On voit bien que c’est la cacophonie. Il n’y a pas de projet médical. Il y a une direction générale qui ne sait plus où elle va. Depuis deux ans et demi, on a une directrice de projet, Sophie Albert, qui est à côté de ses pompes. Elle ne connaît rien à la médecine. Ils ont mis un chef de projet médical, le professeur Fagon, qui n’a jamais fait d’urgence ni de médecine générale de sa vie. Il est peut être très bon en réanimation mais le premier recours n’est pas son métier. Et il y en a un autre qui nous dessert dans cette histoire. C’est Jean-Marie Le Guen, à la tête du conseil de surveillance de l’AP-HP. Alors qu’il est adjoint de Delanoë à la mairie, et que Delanoë nous soutient. On voit bien que leur projet ne tient pas la route. La direction générale n’est pas compétente. Et ce n’est pas possible, c’est un enjeu qui est trop grave.

 

Que comptez-vous faire maintenant ?

On va se battre. Et c’est là que le politique doit taper du poing sur la table en disant “ce que vous faites est une connerie. C’est un mauvais projet médical, un mauvais projet économique, bref un mauvais projet de politique de santé”. Le politique doit donner le cap, et l’administration doit suivre ce cap. Et pas l’inverse. Mais c’est en train de bouger. J’ai eu les communiqués de NKM, d’Hidalgo… Le maire de Paris, Bertrand Delanoë, a écrit au Premier ministre.

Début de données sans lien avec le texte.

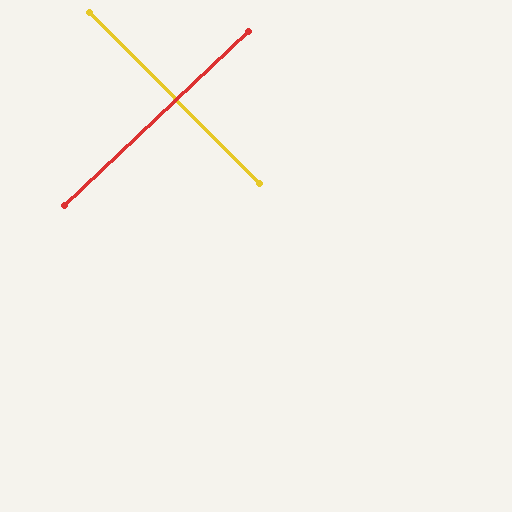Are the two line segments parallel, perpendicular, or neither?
Perpendicular — they meet at approximately 88°.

Il faut qu’on revienne à un hôpital de proximité, généraliste, à taille humaine. Ce que l’APHP ne sait plus faire. L’APHP, c’est des mastodontes déshumanisés. Demain matin, je vais être entendu à la Commission des affaires sociales au Sénat sur le projet. Ensuite, il faut que la CME revienne sur sa décision de fermeture. Mon éviction, ce n’est pas important, ce n’est pas ça l’enjeu. Ce n’est même pas ma réintégration qu’on demande. C’est vraiment qu’on puisse avoir un débat public sur quelle orientation on veut pour cet hôpital. Avant les médecins participaient au projet de soins et avaient leur mot à dire. Maintenant, les blouses blanches sont soumises ou démises.


Le chef des urgences s’explique

Dr Bertrand Renaud, chef de service des urgences de Cochin et de l’Hôtel Dieu (AP-HP) : “Le Dr Gérald Kierziek n’est pas exactement démis de ses fonctions. Il avait été nommé responsable du SMUR, ce qui est un titre purement organisationnel. Cette décision met fin à un long processus d’entretiens qui ont débuté au mois d’avril dernier. Je lui ai expliqué que je souhaitais qu’il mette fin, au moins temporairement à ses fonctions. Comme je n’ai pas eu de réponse de sa part, je lui ai fait part, lundi dernier de ma décision.
Il était très rarement présent aux réunions de service et d’encadrement. Il avait sûrement d’autres points d’intérêt. Sa défense de l’Hôtel Dieu ne me dérange pas dans la mesure où elle ne dérange pas les soins ni l’organisation du service. Or, il ne remplissait pas son rôle d’encadrant médical.
Je sais que cette décision tombe très mal car on pourrait supposer qu’elle est due à d’autres raisons… Ce n’est pas le cas. Il ne s’agit en aucun cas d’un jugement de valeur, ni d’une barrière à son expression publique. Je ne remets pas non plus en cause ses capacités médicales.
Il y a des centaines de décisions de ce type qui sont prises dans tous les services et cela ne fait pas un tel remue-ménage.”